There are three ways to get involved: review accessible loos on Euan’s Guide, ask businesses to take part in our #RedCordCampaign to check the red emergency cords in their accessible toilets are working correctly, and add Red Cord Cards to the accessible toilets that you visit.
Infographic description: Illustration listing 30 of the strangest things disabled people told us they found stored in accessible loos. The thirty things are: confidential documents, chef uniforms, washing machine, Christmas decor, lost property, mountain bike, traffic cones, Venetian mirror, tinned tomatoes, a moped, beer kegs, old mattresses, a pool table, manager's office, paint tins, games machine, surfboard, 16th century fireplace, Neil Diamond tribute act, bricks, champagne buckets, 600 toilet rolls, staff cloakroom, mannequins and parts, junk for sale, singing mirror, large net of balloons, giant motorbike, broken TVs, and a kitchen sink.
How to get involved this year
1. Reviewing Accessible Loos
We’re asking for you to leave reviews on Euan’s Guide for the good and bad accessible toilets you come across. This could be toilets in shops, restaurants, hospitals or public buildings. Wherever you are, we want your views on the venue’s accessible loos!
Review the accessibility of the venue as a whole but give specific information and a star rating for the toilets. A picture or two can also be a great way to demonstrate what you loved or hated about the toilet.
You can also share your thoughts and images on social media using #ReviewsInTheLoos.
Not only does writing a review on Euan’s Guide help other disabled people find where good accessible loos are (and ones to avoid), but the reviews submitted on our website are emailed to the venue. Your reviews are an important tool for providing them with honest feedback and it can be a great way of getting them to act to make improvements.
2. Ask businesses to get involved
We’re asking businesses up and down the country to get involved and test the red emergency cords in their accessible toilets this World Toilet Day. This simple action could potentially save lives.
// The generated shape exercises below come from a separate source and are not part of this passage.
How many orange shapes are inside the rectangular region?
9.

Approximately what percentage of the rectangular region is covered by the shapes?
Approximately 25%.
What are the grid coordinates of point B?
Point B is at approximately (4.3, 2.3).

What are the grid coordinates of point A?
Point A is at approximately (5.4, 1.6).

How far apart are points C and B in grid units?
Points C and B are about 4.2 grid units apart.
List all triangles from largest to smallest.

Although red emergency cords are designed as a safety feature, they become unusable if the alarm does not work, if no-one responds to the alarm or if the cord is not reachable so a person in distress is unable to raise the alarm. Unfortunately, all three problems are happening way too often so now we’re asking businesses to act to make sure this is not the case.
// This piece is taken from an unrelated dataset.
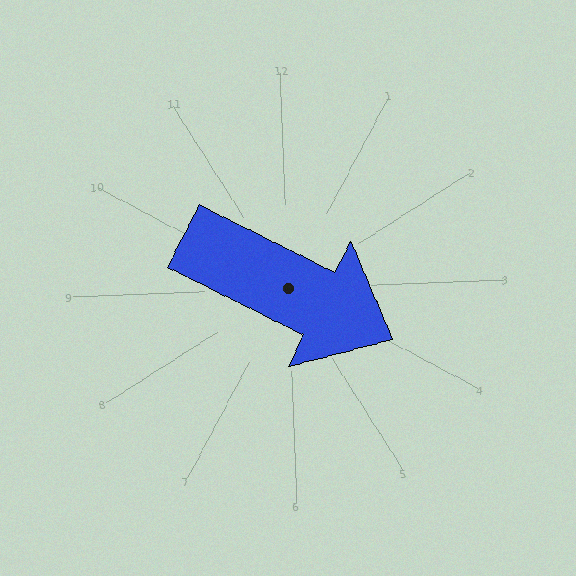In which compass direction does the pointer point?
Southeast.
Our #RedCordCampaign on World Toilet Day is a great opportunity for staff, managers and organisations to learn about the importance of red emergency cords, understanding how they should look and what to do if the alarm goes off. We’ve put together loads of useful resources for them including what steps to take on Tuesday 19th November when testing the red emergency cord and information on how their red emergency cords should be positioned.
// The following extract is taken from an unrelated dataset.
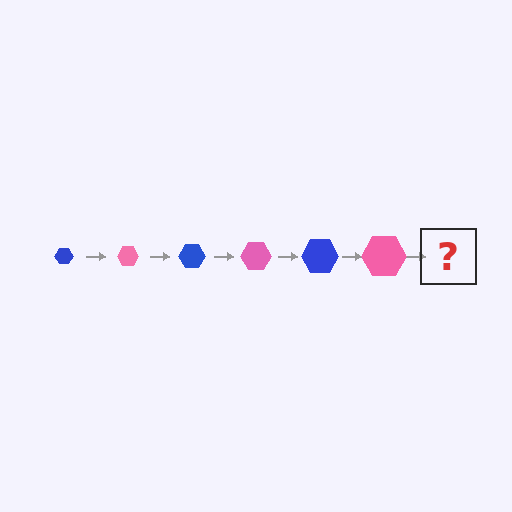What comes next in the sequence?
The next element should be a blue hexagon, larger than the previous one.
Why not ask your local shop / pub / restaurant etc. to take part?
3. Attach Red Cord Cards
There are now well over 50,000 Red Cord Cards already in accessible toilets across the UK. We’re so grateful to everyone who has already got involved and left Red Cord Cards on red emergency cords as a way to remind everyone that red emergency cords should be left untied and reachable for someone lying on the ground. We’d love to see a Red Cord Card in every accessible toilet. Can you help us make this happen?
Leaving a Red Cord Card on a red emergency cord is an easy way to let staff, cleaners and other toilet users know how important these cords are and inform them of how they should be left.